Valaciclovir Hydrochloride

Edition: BP 2025 (Ph. Eur. 11.6 update)

Action and use

Purine nucleoside analogue; antiviral (herpesviruses).

Preparation

Valaciclovir Tablets

DEFINITION

2-[(2-Amino-6-oxo-1,6-dihydro-9H-purin-9-yl)methoxy]ethyl L-valinate hydrochloride.

Content

95.0 per cent to 102.0 per cent (anhydrous substance).

CHARACTERS

Appearance

White or almost white powder.

Solubility

Freely soluble in water, slightly soluble in anhydrous ethanol. It shows polymorphism (5.9).

IDENTIFICATION

Carry out either tests A, B, C, E or tests A, B, D, E.

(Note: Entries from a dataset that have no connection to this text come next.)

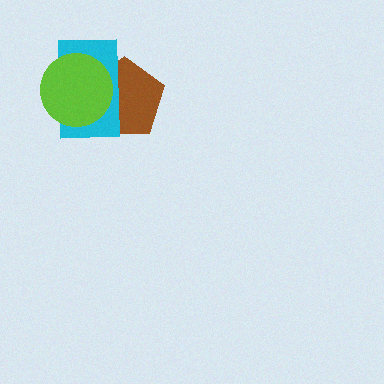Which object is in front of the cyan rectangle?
The lime circle is in front of the cyan rectangle.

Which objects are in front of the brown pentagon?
2 objects cover part of the brown pentagon: the cyan rectangle and the lime circle.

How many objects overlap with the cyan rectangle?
2 objects overlap with the cyan rectangle.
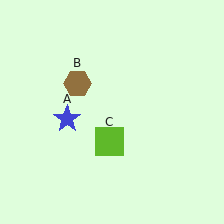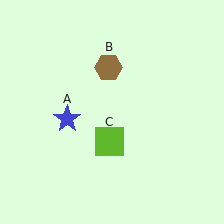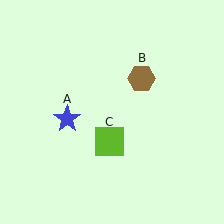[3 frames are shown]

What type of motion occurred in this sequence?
The brown hexagon (object B) rotated clockwise around the center of the scene.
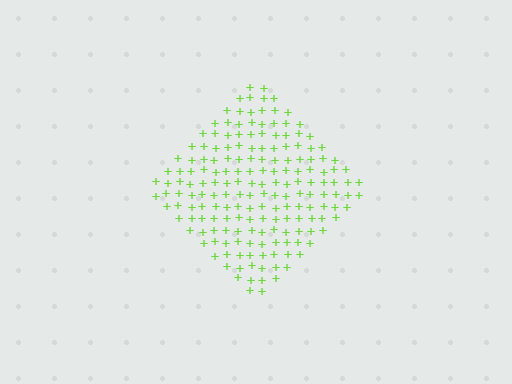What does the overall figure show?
The overall figure shows a diamond.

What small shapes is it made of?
It is made of small plus signs.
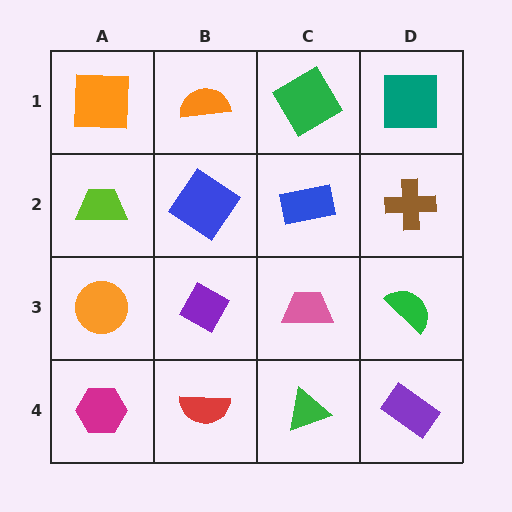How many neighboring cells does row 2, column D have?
3.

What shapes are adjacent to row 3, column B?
A blue diamond (row 2, column B), a red semicircle (row 4, column B), an orange circle (row 3, column A), a pink trapezoid (row 3, column C).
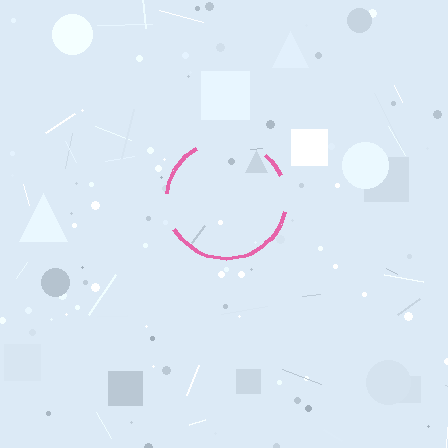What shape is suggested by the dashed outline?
The dashed outline suggests a circle.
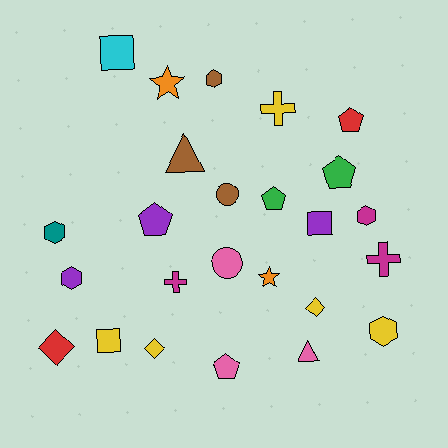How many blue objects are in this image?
There are no blue objects.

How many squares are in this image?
There are 3 squares.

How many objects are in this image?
There are 25 objects.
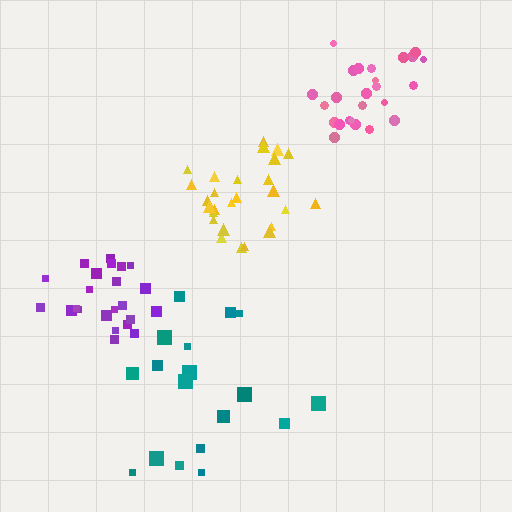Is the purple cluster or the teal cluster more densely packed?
Purple.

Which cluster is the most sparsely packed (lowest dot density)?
Teal.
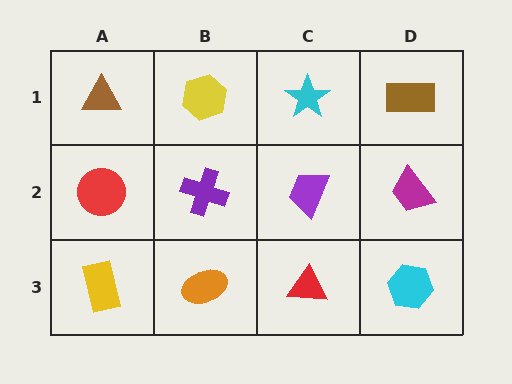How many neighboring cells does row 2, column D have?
3.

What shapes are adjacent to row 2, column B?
A yellow hexagon (row 1, column B), an orange ellipse (row 3, column B), a red circle (row 2, column A), a purple trapezoid (row 2, column C).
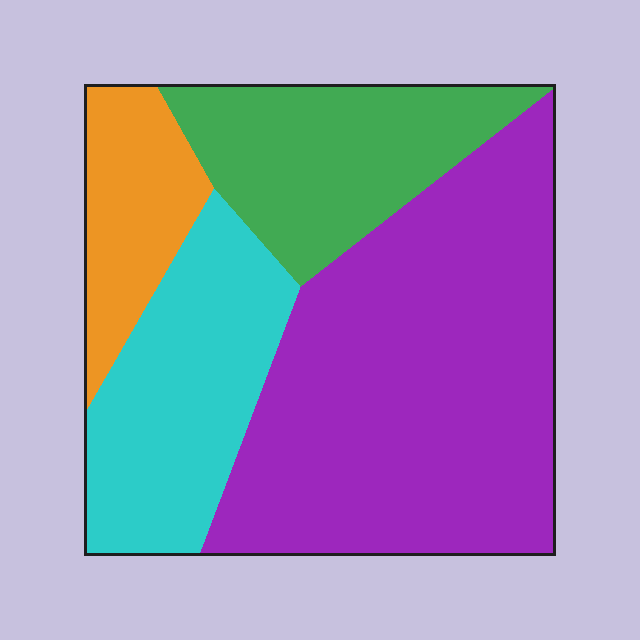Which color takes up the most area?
Purple, at roughly 50%.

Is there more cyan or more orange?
Cyan.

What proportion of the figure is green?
Green covers 19% of the figure.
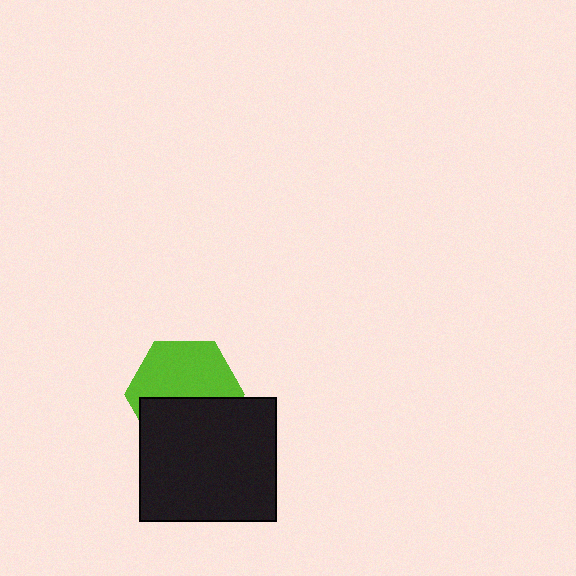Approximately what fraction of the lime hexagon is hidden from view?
Roughly 44% of the lime hexagon is hidden behind the black rectangle.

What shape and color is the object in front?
The object in front is a black rectangle.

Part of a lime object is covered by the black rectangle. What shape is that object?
It is a hexagon.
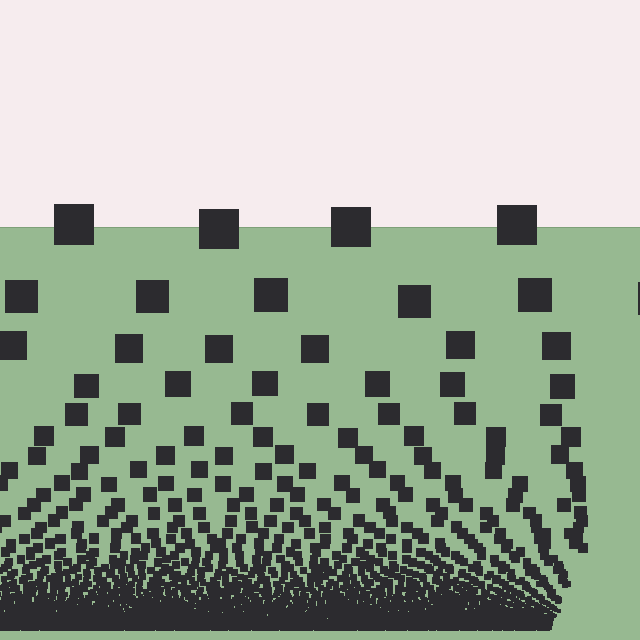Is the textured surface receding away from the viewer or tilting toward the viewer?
The surface appears to tilt toward the viewer. Texture elements get larger and sparser toward the top.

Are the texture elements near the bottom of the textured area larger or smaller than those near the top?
Smaller. The gradient is inverted — elements near the bottom are smaller and denser.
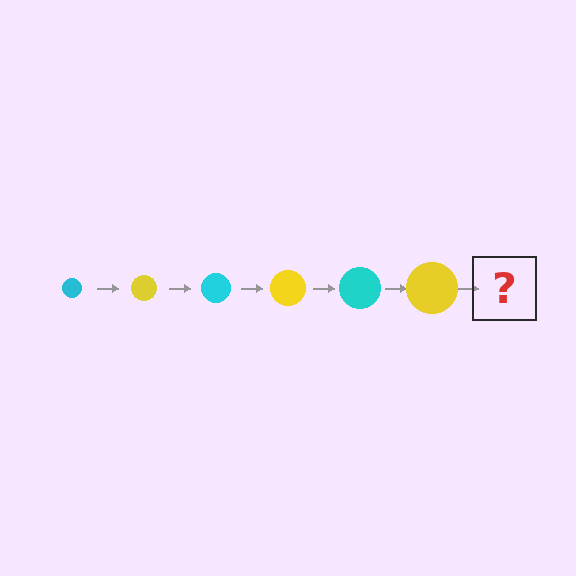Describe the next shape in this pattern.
It should be a cyan circle, larger than the previous one.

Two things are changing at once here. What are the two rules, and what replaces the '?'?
The two rules are that the circle grows larger each step and the color cycles through cyan and yellow. The '?' should be a cyan circle, larger than the previous one.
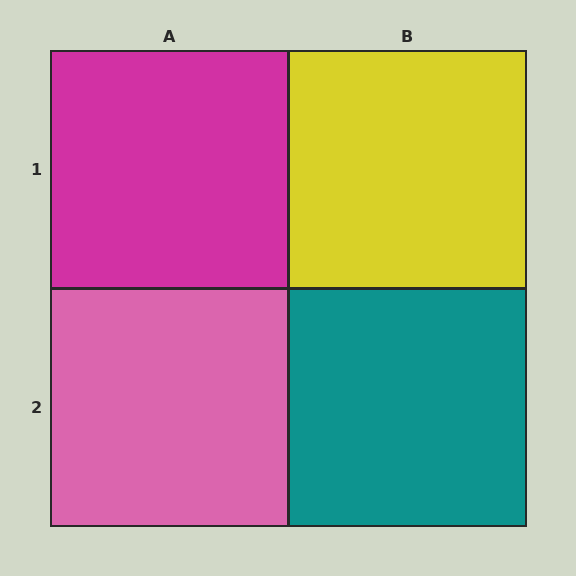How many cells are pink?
1 cell is pink.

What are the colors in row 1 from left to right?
Magenta, yellow.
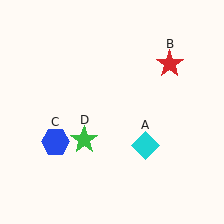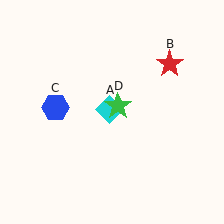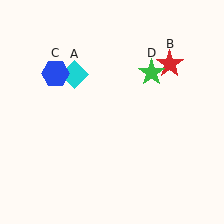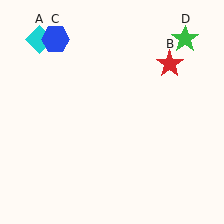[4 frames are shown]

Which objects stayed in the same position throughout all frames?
Red star (object B) remained stationary.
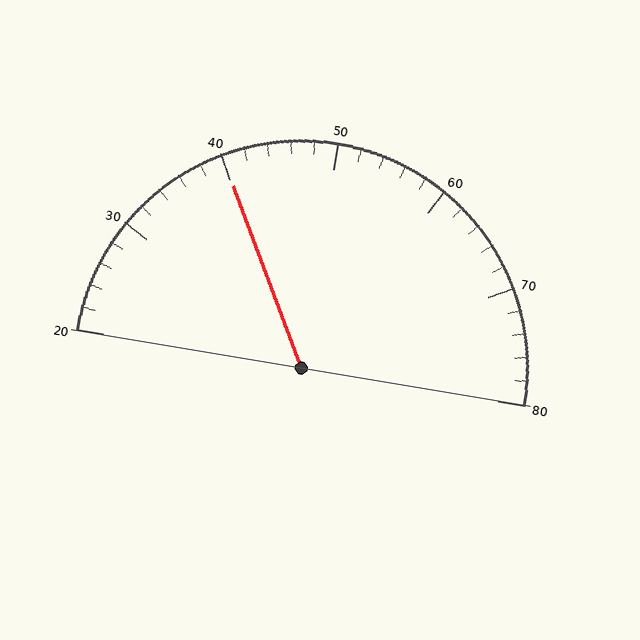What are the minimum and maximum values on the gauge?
The gauge ranges from 20 to 80.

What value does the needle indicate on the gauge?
The needle indicates approximately 40.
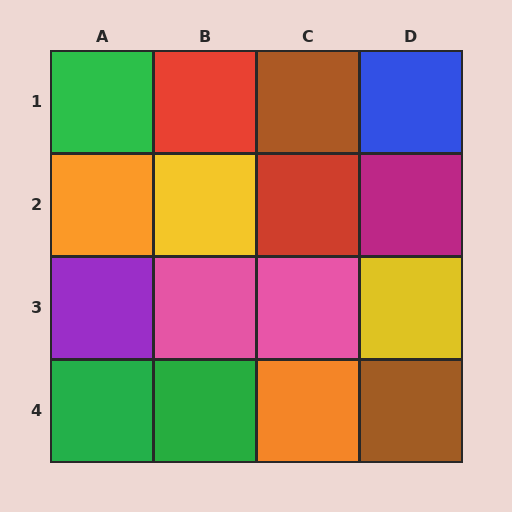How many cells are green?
3 cells are green.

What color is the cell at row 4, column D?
Brown.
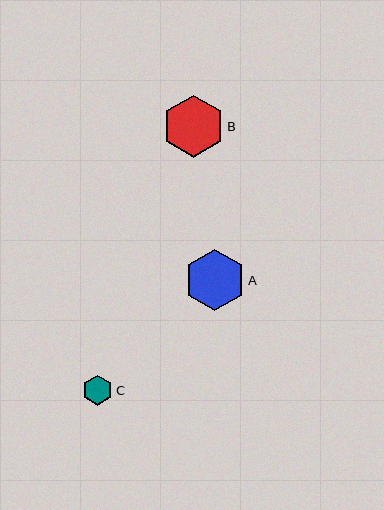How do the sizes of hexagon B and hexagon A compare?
Hexagon B and hexagon A are approximately the same size.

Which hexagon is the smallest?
Hexagon C is the smallest with a size of approximately 30 pixels.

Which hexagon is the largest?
Hexagon B is the largest with a size of approximately 62 pixels.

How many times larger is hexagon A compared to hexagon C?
Hexagon A is approximately 2.0 times the size of hexagon C.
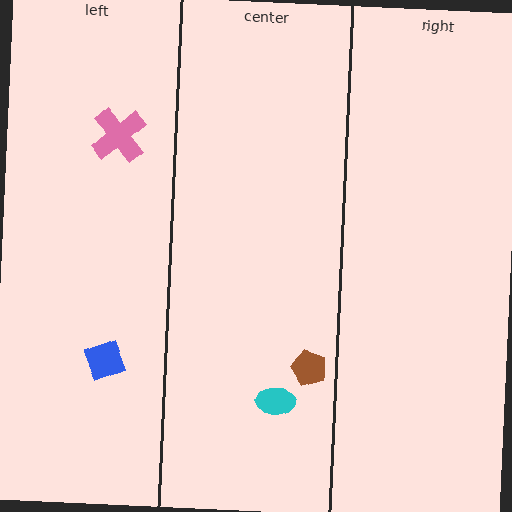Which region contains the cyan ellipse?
The center region.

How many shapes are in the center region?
2.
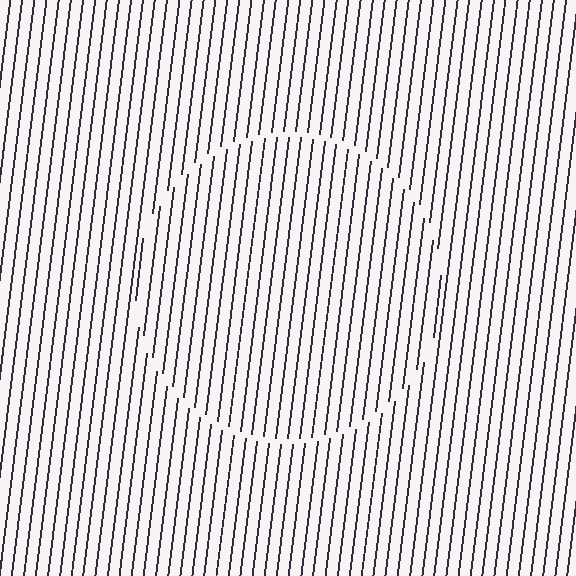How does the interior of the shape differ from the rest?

A. Infrared absorption spectrophotometry (2.2.24).

Comparison  anhydrous valaciclovir hydrochloride CRS.

If the spectra obtained in the solid state show differences, dissolve the substance to be examined and the reference substance separately in the minimum volume of anhydrous ethanol R and evaporate to dryness in a desiccator, under high vacuum, over diphosphorus pentoxide R. Record new spectra using the residues.

B. It gives reaction (a) of chlorides (2.3.1).

C. It complies with the limit for impurity R given in test A for related substances.

D. Optical rotation (2.2.7): laevorotatory.

Dissolve 2.50 g in water R and dilute to 50.0 mL with the same solvent.

E. Water (see Tests).

TESTS

Impurities E, F and G

Thin-layer chromatography (2.2.27).

Test solution  Dissolve 0.250 g of the substance to be examined in 2 mL of water R and dilute to 5.0 mL with ethanol (96 per cent) R.

Reference solution (a) Dissolve 5 mg of valaciclovir impurity D CRS, 5.0 mg of valaciclovir impurity E CRS, 5.0 mg of valaciclovir impurity G CRS and 8.4 mg of valaciclovir impurity F para-toluenesulfonate CRS in a mixture of 2 mL of water R and 6 mL of ethanol (96 per cent) R, and dilute to 10.0 mL with ethanol (96 per cent) R.

Reference solution (b) Dilute 3.0 mL of reference solution (a) to 10.0 mL with ethanol (96 per cent) R. Reference solution (c) Dilute 2.0 mL of reference solution (a) to 10.0 mL with ethanol (96 per cent) R. Reference solution (d) Dilute 0.5 mL of reference solution (a) to 10.0 mL with ethanol (96 per cent) R. Plate TLC silica gel F254 plate R (2-10 µm).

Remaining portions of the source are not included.